Covering map homeomorphism?

Question

I have the following question:

Let $X$ be a topological space and $q: \mathbb{R}^2 \to X$ be a covering map. Let $B$ denote the closed ball of radius 1 centered at the origin and let $K \subset \mathbb{R}^2$. Suppose $q:\mathbb{R}^2\backslash B \to X\backslash K$ is a homeomorphism. Show that $X$ is homeomorphic to $\mathbb{R}^2$.

One thing I was thinking is to show that $X$ is simply connected, then by Show that if B is simply-connected, then p is a homeomorphism. we have the desired result. But, I am not even sure if this is the right approach.

Any help would be greatly appreciated.

Thank You

Answer 1

Let us prove a more general result:

Let $q :E \to B$ be a covering map, where $E$ is a connected, locally compact and non-compact $T_1$-space. Let $C \subset E$ be compact and the restriction $q : E \setminus C \to B$ be injective. Then $q$ is a homeomorphism.

Note that local compactness and compactness do not involve the Hausdorff property. Locally compact means that for each point and each open neighborhood $U$ there exists an open neighborhood $V$ and a compact $K$ such that $V \subset K \subset U$.

Here are some facts for a map $f : X \to Y$ which is a surjective local homeomorphism (for example a covering map).

1. $X$ is locally compact iff $Y$ is locally compact.

2. $X$ is $T_1$ iff $Y$ is $T_1$.

Let us now prove our above theorem. Since $E$ is connected, so is $B$ and we see all fibers have the same cardinality. In fact, this cardinality is finite. Let $F$ be a fiber (which is closed since $Y$ is $T_1$). The intersection with $C$ is compact and discrete, thus finite. $F$ contains at most one additional point which then lies in $E \setminus C$.

Now assume that $B$ is compact.
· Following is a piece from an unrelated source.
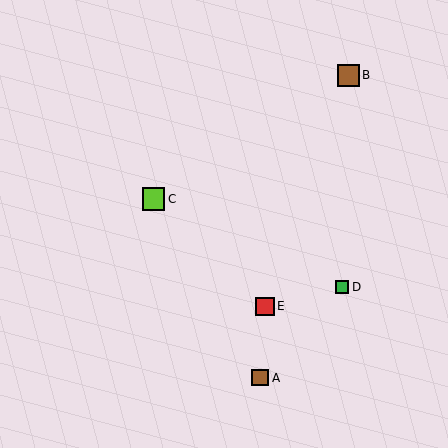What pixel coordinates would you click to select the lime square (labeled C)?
Click at (153, 199) to select the lime square C.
Using local compactness and finiteness of fibers we easily that $E$ is a finite union of compact sets, thus itself compact which is a contradiction. Hence $B$ is non-compact and we find a point $x$ not belonging to $q(C) $. The fiber over this point contains a single point which belongs to $E \setminus C$. This shows that our covering map has trivial fibers and thus is a homeomorphism.

Answer 2

Here is another solution that I am aware of:

Since any covering map is surjective and open, it suffices to show that $q$ is injective. First, notice that $q^{-1}(K) \subseteq B$ and $K$ is closed (because $q$ is an open map and so $q(\mathbb{R}^2\backslash B) = X\backslash K$ is open in $X$). Being a closed subset of a compact set, $q^{-1}(K)$ is compact. Hence, $q|_{q^{-1}(K)}:q^{-1}(K)\longrightarrow K$ is a finite-sheeted covering map (see For a compact covering space, the fibres of the covering map are finite. for this result). This means that $|q^{-1}(\{k\})| = n$ for each $k \in K$. Moreover, by the result in $k$-fold covering of a connected set, $B$. $|q^{-1}(\{x\})| = n$ for each $x \in X$.
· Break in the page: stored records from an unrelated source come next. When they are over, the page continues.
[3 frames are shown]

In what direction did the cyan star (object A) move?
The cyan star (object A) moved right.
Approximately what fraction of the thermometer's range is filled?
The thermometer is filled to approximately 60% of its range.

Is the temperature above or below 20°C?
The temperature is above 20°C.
Now, we claim that $q|_{B}:B\longrightarrow X$ is not onto. For if it were, then $X$ would be compact and since the covering map is finite sheeted, by the result in Finitely sheeted covering space of a compact space is is compact we would have $\mathbb{R}^2$ is compact, a contradiction. Hence, $q|_{B}$ is not onto. Thus, there is some $x_0 \in X$ such that $q(b) \neq x_0$ for any $b \in B$. Hence, $q^{-1}(x_0) \subseteq \mathbb{R}^2\backslash B$. Since $q|_{\mathbb{R}^2\backslash B}$ is a homeomorphism, in particular it is injective, we have that $|q^{-1}(\{x_0\})| = 1$. Hence, $|q^{-1}(x)| = 1$ for all $x \in X$ and so $q$ is injective.